Building on the success of its Great tasting coffee, simple campaign over the last two years, McDonald’s have launched a new integrated campaign called ‘We could’ aimed at driving the quality credentials of its McCafé coffee in a simple and pragmatic way.
The campaign kicks off with a TV advert airing on 18th March and will be supported by radio social, press, digital display, out-of-home, all of which bring to life the ridiculous ways McDonald’s could talk about their coffee in each of those channels, but don’t.
Created by Leo Burnett London, the humorous campaign shows McCafé coffee as having the same quality points as its competitors such as 100% freshly ground Arabica beans and organic milk but without the superfluous ways to talk about them.

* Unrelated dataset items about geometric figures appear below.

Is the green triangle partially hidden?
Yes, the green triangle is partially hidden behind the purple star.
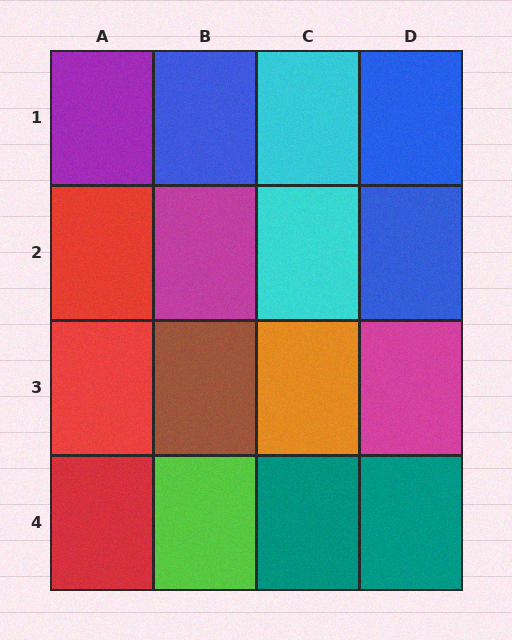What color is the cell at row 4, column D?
Teal.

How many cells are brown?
1 cell is brown.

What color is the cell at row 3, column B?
Brown.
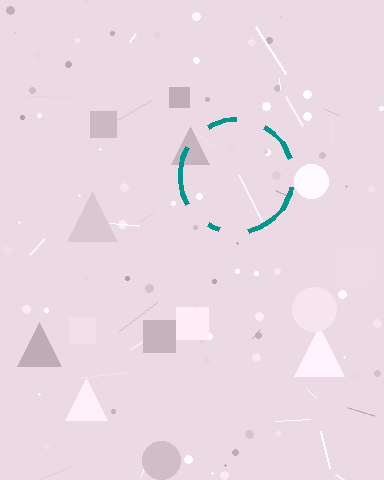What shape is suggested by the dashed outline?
The dashed outline suggests a circle.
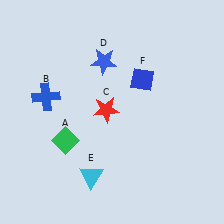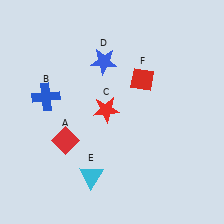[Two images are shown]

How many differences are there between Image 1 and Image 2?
There are 2 differences between the two images.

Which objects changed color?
A changed from green to red. F changed from blue to red.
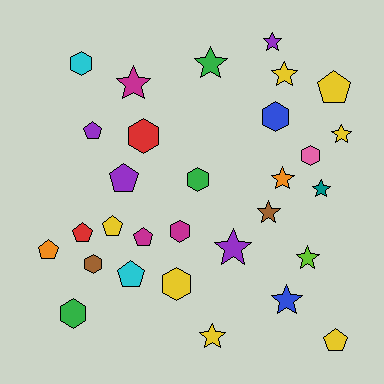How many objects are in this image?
There are 30 objects.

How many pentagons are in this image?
There are 9 pentagons.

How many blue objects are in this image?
There are 2 blue objects.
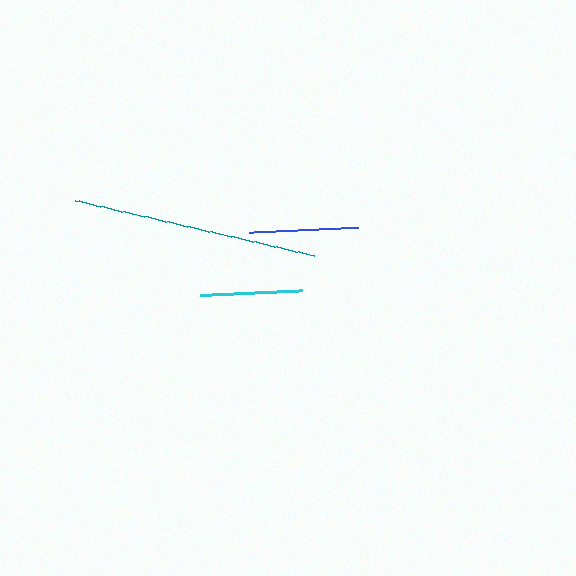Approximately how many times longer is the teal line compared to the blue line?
The teal line is approximately 2.2 times the length of the blue line.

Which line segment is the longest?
The teal line is the longest at approximately 244 pixels.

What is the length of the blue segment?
The blue segment is approximately 109 pixels long.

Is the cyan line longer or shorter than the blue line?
The blue and cyan lines are approximately the same length (about 109 and 102 pixels).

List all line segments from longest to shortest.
From longest to shortest: teal, blue and cyan (about equal).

The 60” film and two 30” cut downs show the audience how the brand ‘could’ communicate the quality of McCafé coffee using classic advertising methods such as ‘telling a humble origins story and discovering conveniently placed sacks of coffee’ or by ‘showing a selection of models holding cups up to their faces’.

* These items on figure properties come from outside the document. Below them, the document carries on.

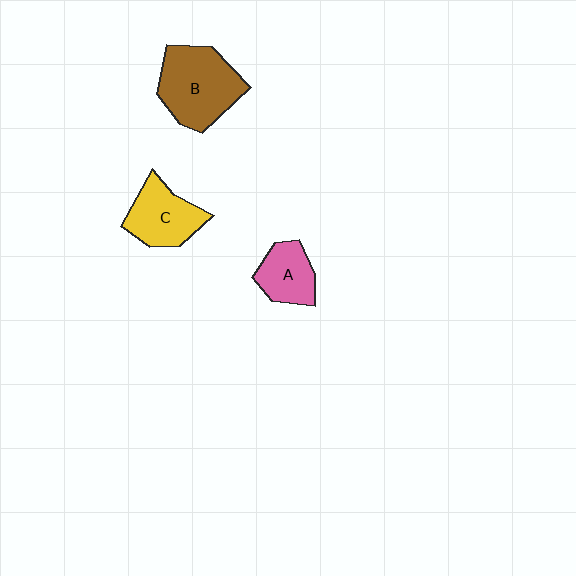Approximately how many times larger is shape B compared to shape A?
Approximately 1.8 times.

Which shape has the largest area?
Shape B (brown).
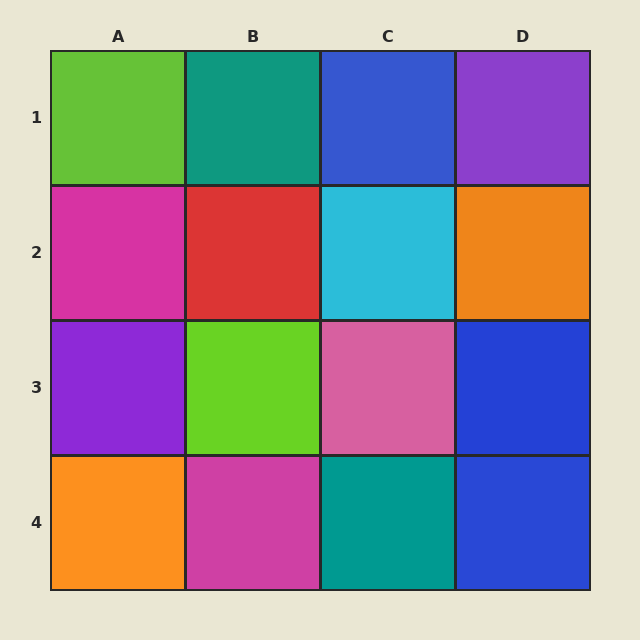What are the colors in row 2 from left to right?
Magenta, red, cyan, orange.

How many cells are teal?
2 cells are teal.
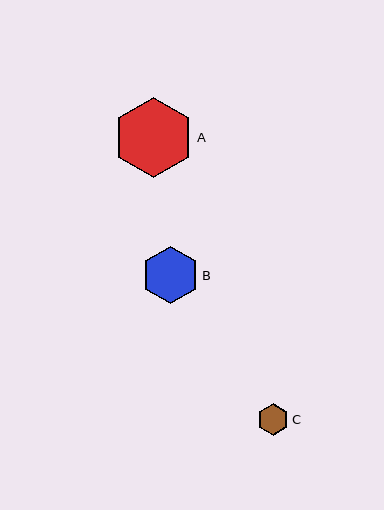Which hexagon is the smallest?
Hexagon C is the smallest with a size of approximately 32 pixels.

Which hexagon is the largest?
Hexagon A is the largest with a size of approximately 81 pixels.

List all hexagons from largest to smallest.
From largest to smallest: A, B, C.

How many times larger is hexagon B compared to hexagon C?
Hexagon B is approximately 1.8 times the size of hexagon C.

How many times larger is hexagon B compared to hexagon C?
Hexagon B is approximately 1.8 times the size of hexagon C.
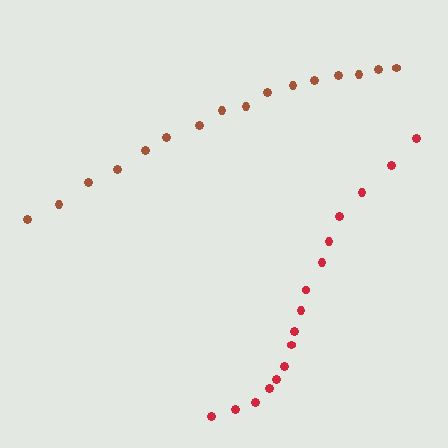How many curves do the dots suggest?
There are 2 distinct paths.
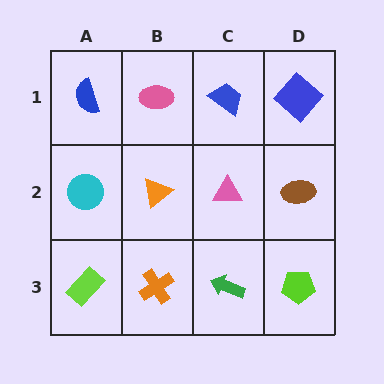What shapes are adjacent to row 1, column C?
A pink triangle (row 2, column C), a pink ellipse (row 1, column B), a blue diamond (row 1, column D).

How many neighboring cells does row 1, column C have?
3.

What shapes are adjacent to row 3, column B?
An orange triangle (row 2, column B), a lime rectangle (row 3, column A), a green arrow (row 3, column C).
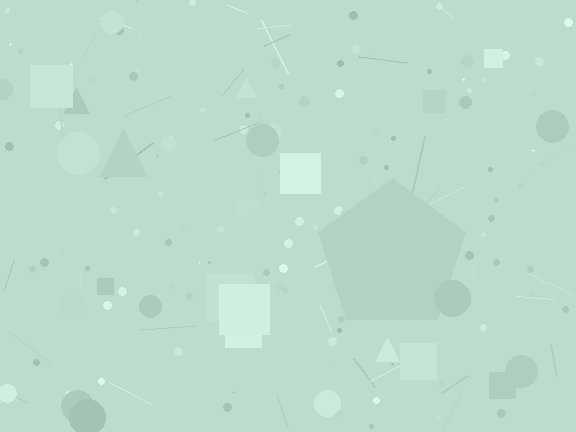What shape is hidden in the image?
A pentagon is hidden in the image.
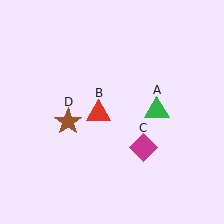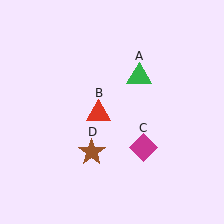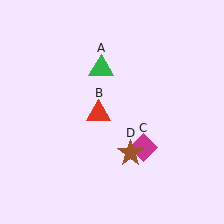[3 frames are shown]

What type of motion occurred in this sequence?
The green triangle (object A), brown star (object D) rotated counterclockwise around the center of the scene.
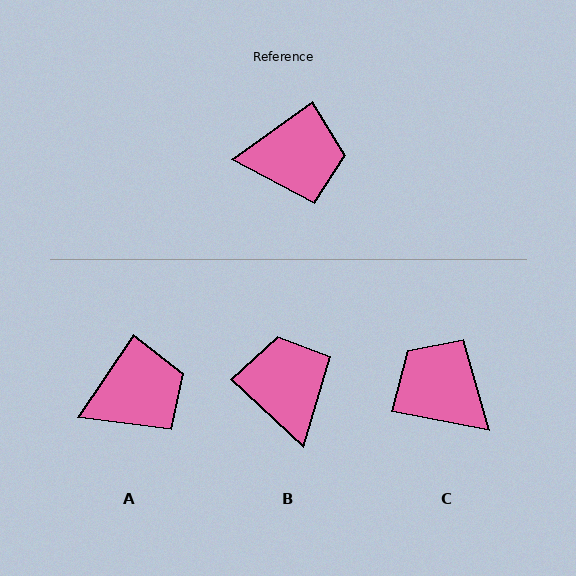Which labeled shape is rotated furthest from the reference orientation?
C, about 133 degrees away.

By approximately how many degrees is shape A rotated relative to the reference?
Approximately 21 degrees counter-clockwise.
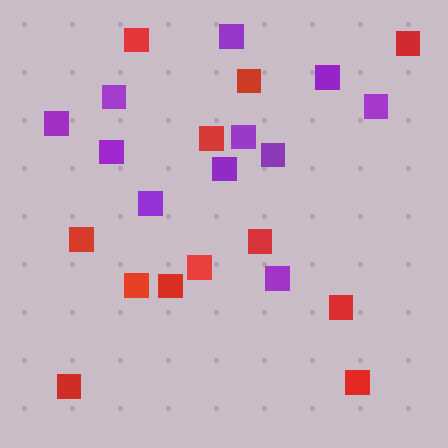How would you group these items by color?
There are 2 groups: one group of purple squares (11) and one group of red squares (12).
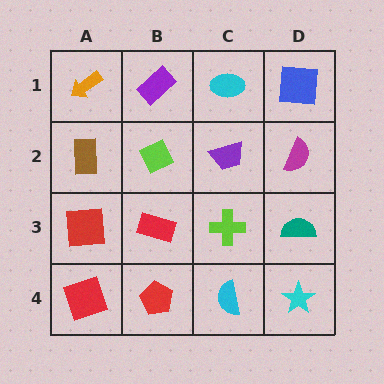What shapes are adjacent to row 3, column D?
A magenta semicircle (row 2, column D), a cyan star (row 4, column D), a lime cross (row 3, column C).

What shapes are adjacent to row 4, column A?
A red square (row 3, column A), a red pentagon (row 4, column B).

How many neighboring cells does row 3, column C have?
4.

After a number of scenes demonstrating the more ridiculous ways McDonald’s could choose to talk about its coffee, the audience is shown Arabica beans being freshly ground in a McDonald’s restaurant and a McCafé cup being filled with coffee, highlighting what McDonald’s actually do: ‘Great tasting coffee, simple’.
Chaka Sobhani, Chief Creative Officer at Leo Burnett London, said: “The latest outing for our McCafé campaign and hopefully one that tickles the funny bone even more. The category can still take itself a little too seriously so what better than gently ribbing the madness when all we really want is a cup of great tasting coffee, simple.”
Michelle Graham-Clare at McDonald’s said: “The McCafé work has always rung true with customers; people who just want a great coffee. This campaign is no different, tackling the world of coffee advertising in a funny and relatable way. The campaign highlights the fact that we know people want to feel assured they are going to get a good cup of coffee, but they don’t always enjoy the pretentiousness that comes with it.”